Binary Multiplier - Multiplication Basics

Multiplication Basics

The method taught in school for multiplying decimal numbers is based on calculating partial products, shifting them to the left and then adding them together. The most difficult part is to obtain the partial products, as that involves multiplying a long number by one digit (from 0 to 9):

123 x 456 ===== 738 (this is 123 x 6) 615 (this is 123 x 5, shifted one position to the left) + 492 (this is 123 x 4, shifted two positions to the left) ===== 56088

A binary computer does exactly the same, but with binary numbers. In binary encoding each long number is multiplied by one digit (either 0 or 1), and that is much easier than in decimal, as the product by 0 or 1 is just 0 or the same number. Therefore, the multiplication of two binary numbers comes down to calculating partial products (which are 0 or the first number), shifting them left, and then adding them together (a binary addition, of course):

1011 (this is 11 in decimal) x 1110 (this is 14 in decimal) ====== 0000 (this is 1011 x 0) 1011 (this is 1011 x 1, shifted one position to the left) 1011 (this is 1011 x 1, shifted two positions to the left) + 1011 (this is 1011 x 1, shifted three positions to the left) ========= 10011010 (this is 154 in binary)

This is much simpler than in the decimal system, as there is no table of multiplication to remember: just shifts and adds.

This method is mathematically correct and has the advantage that a small CPU may perform the multiplication by using the shift and add features of its arithmetic logic unit rather than a specialized circuit. The method is slow, however, as it involves many intermediate additions. These additions take a lot of time. Faster multipliers may be engineered in order to do fewer additions; a modern processor can multiply two 64-bit numbers with 16 additions (rather than 64), and can do several steps in parallel.

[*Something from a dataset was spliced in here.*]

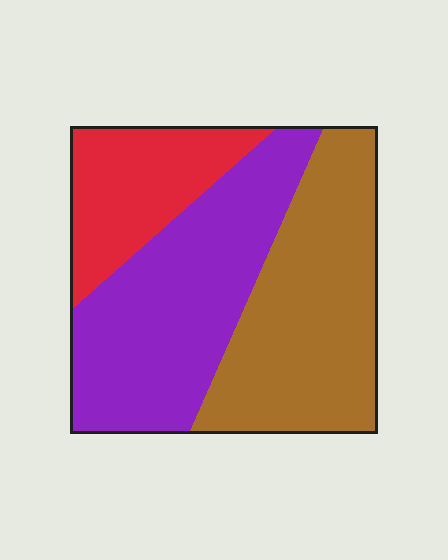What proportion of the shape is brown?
Brown takes up about two fifths (2/5) of the shape.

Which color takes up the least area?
Red, at roughly 20%.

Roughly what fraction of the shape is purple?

The second problem is that the basic school method handles the sign with a separate rule ("+ with + yields +", "+ with - yields -", etc.). Modern computers embed the sign of the number in the number itself, usually in the two's complement representation. That forces the multiplication process to be adapted to handle two's complement numbers, and that complicates the process a bit more. Similarly, processors that use ones' complement, sign-and-magnitude, IEEE-754 or other binary representations require specific adjustments to the multiplication process.